Pour conclure , l'animal joue un rôle important dans les fables car il nous fait sourire de nos travers et le fabuliste joue beaucoup à nous rapprocher ou parfois à montrer ce qui peut nous séparer ; L'animal, au sein de la fable, est une sorte de médiateur pour que nous comprenions les différences entre nos deux mondes et que nous soyons en mesure de cerner notre humanité..En rendant les animaux humains , le fabuliste nous tend notre image et suscite le jugement moral : ce qui est excusable chez un fauve l'est-il également chez un monarque ? la cruauté est -elle une caractéristique spécifiquement humaine ? le monde des hommes est-il, tout simplement, gouverné par la loi du plus fort ? que peuvent les lois humaines face à nos instincts de prédateur ? et surtout comment se fait entendre la Voix de la Raison à travers ces ces deux mondes ?
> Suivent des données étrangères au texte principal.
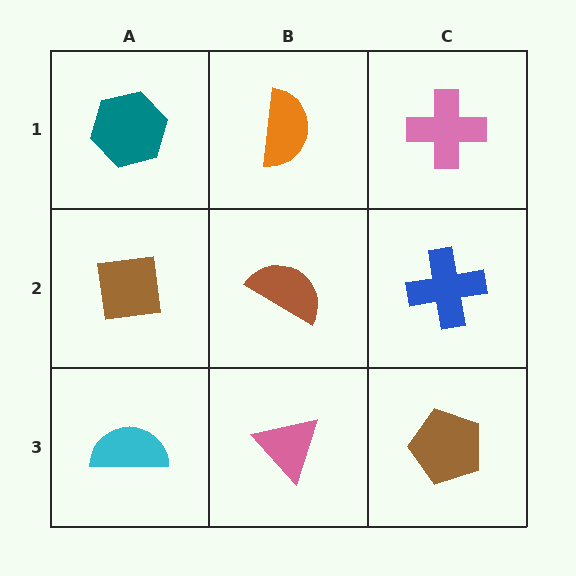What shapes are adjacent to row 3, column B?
A brown semicircle (row 2, column B), a cyan semicircle (row 3, column A), a brown pentagon (row 3, column C).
Si vous voulez vous préparer efficacement pour l'épreuve de dissertation ou la présentation de l'oeuvre durant l'entretien oral, réalisez une fiche sur laquelle vous notez le plan détaillé de cette dissertation avec le titre des parties, des sous-parties et surtout les fables utilisées en guise d'illustrations; Vous pouvez d'ailleurs vous exercer à en trouver d'autres et à en ajouter à l'intérieur du plan. Pour l'introduction et la conclusion, ne notez que les mots-clés... vous pouvez aussi retenir la liste des animaux présents dans les fables étudiées et les classez en familles selon leurs emplois.